📖 Just launched Data Learning Center - Resources on data engineering and data infrastructure
The Customer Data Platform for Developers
Website · Documentation · Docs · Changelog · Blog · Slack · Twitter
As the leading open source Customer Data Platform (CDP), RudderStack provides data pipelines that make it easy to collect data from every application, website and SaaS platform, then activate it in your warehouse and business tools.
With RudderStack, you can build customer data pipelines that connect your whole customer data stack and then make them smarter by triggering enrichment and activation in customer tools based on analysis in your data warehouse. It's easy-to-use SDKs and event source integrations, Cloud Extract integrations, transformations, and expansive library of destination and warehouse integrations makes building customer data pipelines for both event streaming and cloud-to-warehouse ELT simple.

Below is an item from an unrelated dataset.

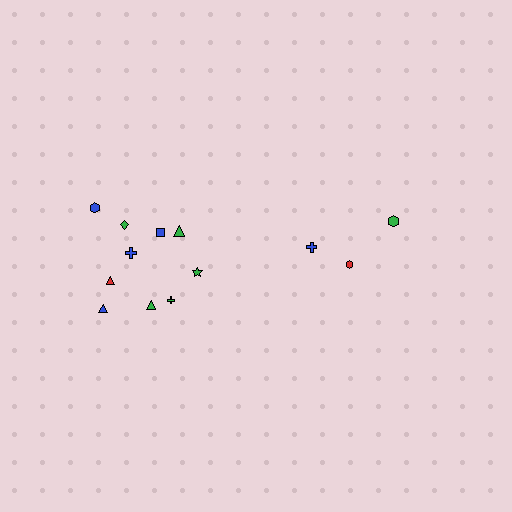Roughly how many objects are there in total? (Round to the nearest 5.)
Roughly 15 objects in total.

| Try RudderStack Cloud Free - a free tier of RudderStack Cloud. Click here to start building a smarter customer data pipeline today, with RudderStack Cloud. |
|---|
-
Warehouse-first: RudderStack treats your data warehouse as a first class citizen among destinations, with advanced features and configurable, near real-time sync. Warehouse capabilities include configurable backfill with date-range support for historical data re-sync, selective sync with per-table and per-column filtering, warehouse replay from archived events for targeted re-processing, enhanced health monitoring with Prometheus metrics, per-upload tracking, and alerting thresholds, and idempotent sync validation across all 9 warehouse connectors (Snowflake, BigQuery, Redshift, ClickHouse, Delta Lake, PostgreSQL, MSSQL, Azure Synapse, and Datalake).
-
Developer-focused: RudderStack is built API-first. It integrates seamlessly with the tools that the developers already use and love.
-
High Availability: RudderStack comes with at least 99.99% uptime. We have built a sophisticated error handling and retry system that ensures that your data will be delivered even in the event of network partitions or destinations downtime.
-
Privacy and Security: You can collect and store your customer data without sending everything to a third-party vendor. With RudderStack, you get fine-grained control over what data to forward to which analytical tool.
-
Unlimited Events: Event volume-based pricing of most of the commercial systems is broken. With RudderStack Open Source, you can collect as much data as possible without worrying about overrunning your event budgets.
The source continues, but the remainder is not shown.